On Design
I am interested in exploring design practices, and theoretical discourses on design coming from fields as diverse as engineering, software, industrial, organizational, molecular, and architecture, among others. My main goal is to see what can make a design more effective, valuable, or economic.
February 7, 2007
A Failing Transparency of Design Principles in Health Care?
There are three layers of design principles out of which people design. I have begun to articulate them in this document. As always, read this blog, take a look at the document, and send me your suggestions.The three principles are:
- Theoretical Design Principles: These are the discourses and theoretical distinctions to observe, evaluate and act in the phenomenological domain in which the design is taking place. For example, if you are going to design mortgage lending services, the underlying theoretical principles out of which you would design would be financial theory, risk theory, organizational theory, cognitive biology, phenomenology, etc.
- Ethical Design Principles: These are the basic ethical values of a particular historical period which shape your design. For example, today, in the domain of Open Source, companies don't design and build proprietary products controlled and shaped by themselves. They instead share their intellectual property with users as a way of getting feedback, building a stronger network, and improving their service.
- Projectual Design Principles: These are the principles that define the value proposition a particular company or collective is willing to deliver for a particular set of communities. These principles are often implicit in the business model of a company. Google promotes user-generated-services; consequently one of their projectual principles is to release the code of some of their services.
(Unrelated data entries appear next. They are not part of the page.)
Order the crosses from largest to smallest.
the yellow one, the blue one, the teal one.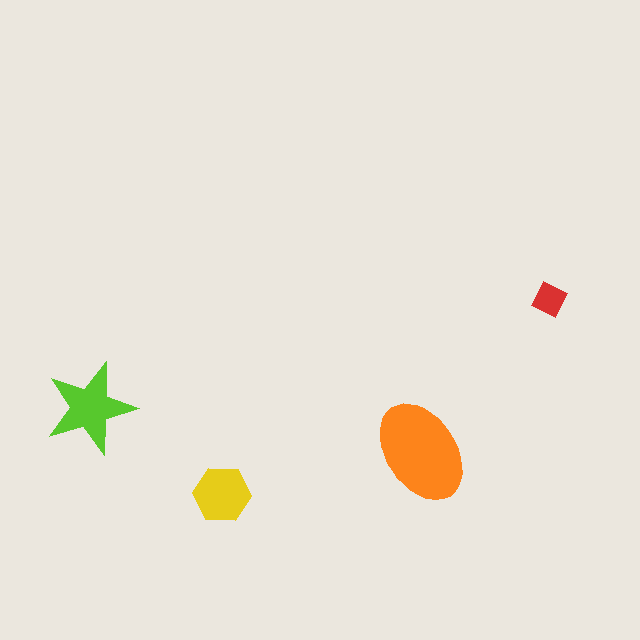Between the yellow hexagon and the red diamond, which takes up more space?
The yellow hexagon.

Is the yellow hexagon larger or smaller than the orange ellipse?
Smaller.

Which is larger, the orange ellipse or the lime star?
The orange ellipse.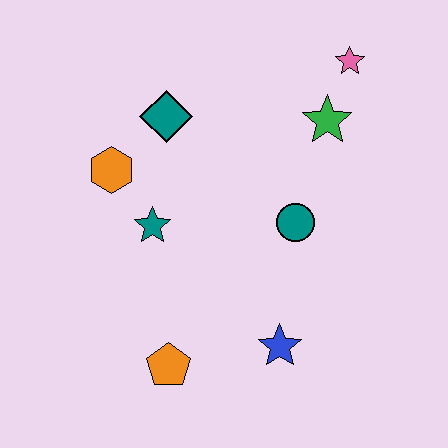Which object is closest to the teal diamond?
The orange hexagon is closest to the teal diamond.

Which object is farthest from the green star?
The orange pentagon is farthest from the green star.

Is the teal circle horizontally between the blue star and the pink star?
Yes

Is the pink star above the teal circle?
Yes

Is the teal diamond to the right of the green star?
No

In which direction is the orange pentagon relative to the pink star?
The orange pentagon is below the pink star.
Dell supports market standards; consequently one of their projectual principles is avoid defensive R&D and defensive functionality in their product development.
In contrast with this design approach favoring vitality and decentralization, we have the implicit design approach of most of the health care reform proposals.
Currently, the health care system is organized based on a centralized top-down design criteria. Teisberg and Porter declared three basic theoretical principles, which are 180°s from what mainstream players are thinking and talking about now, as fundamental to designing a health system. These principles are:
- Redefining the relation between the major constituencies of the system and putting the patient at the center.
- Stimulating value-added competition in opposition to zero-sum competition.
- Promoting information transparency and customer access to personal data.
Currently, the health care debate is lacking the perspective of questioning the design principles that are in the background. We claim that there are implicit design principles which are harmful. By not listening to, and unsettling these theoretical principles, anything we build on top of them will produce more complexity and enormous waste, regardless of the good intentions and the magnificent skills of the thousands of health professionals working to improve the field.